"15 Regisseur, 15 Visionen" ist der Leitspruch des Kurzfilmprojekts Ten Minutes Older. Nachdem ich die ersten acht Beiträge, die unter dem Titel The Cello zusammengefasst sind, bereits besprochen habe, möchte ich mich nun den verbleibenden sieben Filmen widmen, die von behaglichen Trompetentönen (The Trumpet) ummantelt sind.
Die Reihe beginnt mit Aki Kaurismäkis Dogs have no Hell, einem etwas rätselhaften Kurzfilm über einen Aussteiger, der seiner Geliebten kurzerhand einen Heiratsantrag macht, um mit ihr den nächsten Zug in Richtung sibirischer Ölfelder zu nehmen. Er meint, dort glücklich werden zu können. Von launiger Rockmusik begleitet und kaurismäki-like mit einem humorigen Unterton versehen, kann Dogs have no Hell insgesamt wegen der verschlossenen Hauptfigur, die sich nur bedingt als Identifikationsfigur eignet, leider nur leidlich unterhalten.
In Lifeline malt Regisseur Victor Erice ein Schwarzweißgemälde: An einem heißen Junitag im Kriegsjahr 1940 arbeiten die Bediensteten eines spanischen Landhauses fleißig, während sich die Landgutbesitzer bei der Siesta erholen. Doch ein schlafendes Baby beginnt plötzlich zu bluten, die Idylle droht zu zerbrechen. Ein stimmungsvoll montiertes, prächtig ausgeleuchtetes Highlight dieser Kurzfilmanthologie.
Werner Herzog berichtet im dokumentarisch angelegten Ten Thousand Years Older vom letzten brasilianischen Urvolk, den Uru Eu Wan Wans, die 1981 ungefragt vom Steinzeitalter in die moderne Zivilisation gerissen wurden. Die meisten von ihnen starben innerhalb kurzer Zeit durch die Windpocken oder eine gewöhnliche Erkältung - bis dato unbekannte Krankheiten in dieser Population. Herzog besucht zwei der letzten Überlebenden dieses Regenwald-Stammes 20 Jahre nach dem Erstkontakt. Eine faszinierende Kurzdokumentation.

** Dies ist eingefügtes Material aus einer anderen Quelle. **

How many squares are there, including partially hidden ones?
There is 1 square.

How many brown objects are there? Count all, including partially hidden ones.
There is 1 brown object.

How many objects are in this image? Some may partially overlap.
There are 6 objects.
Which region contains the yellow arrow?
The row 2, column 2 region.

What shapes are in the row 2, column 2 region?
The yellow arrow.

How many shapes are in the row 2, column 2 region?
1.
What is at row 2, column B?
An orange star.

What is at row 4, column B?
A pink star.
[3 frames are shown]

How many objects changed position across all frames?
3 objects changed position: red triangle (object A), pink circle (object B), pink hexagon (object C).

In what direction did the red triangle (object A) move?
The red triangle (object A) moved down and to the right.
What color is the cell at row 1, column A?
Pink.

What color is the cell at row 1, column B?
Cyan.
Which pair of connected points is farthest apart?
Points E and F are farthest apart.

Chloë Sevigny spielt in Jim Jarmuschs Int. Trailer. Night. eine Schauspielerin, die in ihrem Trailer zehn Minuten warten muss. Sie telefoniert, hört eine CD, Leute der Filmcrew klopfen ständig an die Tür, nerven sie kurz, sie versucht freundlich zu bleiben, muss quasi während der Drehpause eine andere Rolle spielen. Letztlich gelingt es Jarmusch leider nicht, dem scheinbar banalen Thema des Wartens eine bedeutsame Ebene abzugewinnen, wie es beispielsweise Ernest Hemingway wundervoll in seiner Kurzgeschichte A Clean, Well-Lighted Place schafft. Der Beitrag sticht dennoch aus der Reihe hervor, weil er das Nichtstun, den Leelauf beschreibt und sich keinen Schlüsselmoment in der Biographie eines Menschen heraussucht.
Twelve Miles to Trona von Wim Wenders zeigt einen jungen Mann beim Versuch, rechtzeitig ein Krankenhaus zu erreichen, bevor die versehentlich verspeisten Drogen zu wirken beginnen. Ein smarter Film über den Wunsch nach Kontrolle und das Nichtloslassenkönnen.
Spike Lee erzählt in We Wuz Robbed die Begebenheiten rund um Bushs Wahlsieg nach, wie Al Gore bereits gratulieren wollte, sich dann aber herausstellte, dass etwas faul ist im Staate Florida. Für Leute, die Michael Moores Fahrenheit 9/11 kennen, wirkt Lees Kurzfilm formal öde und inhaltlich redundant.
Mit Chen Kaiges Märchen 100 Flowers Hidden Deep endet The Trumpet auf einer lustigen Note: Umzugshelfer in Peking sollen beim Transport unsichtbarer Möbel helfen. Ein launiger Beitrag, der das Projekt zu einem gelungenen Abschluss bringt.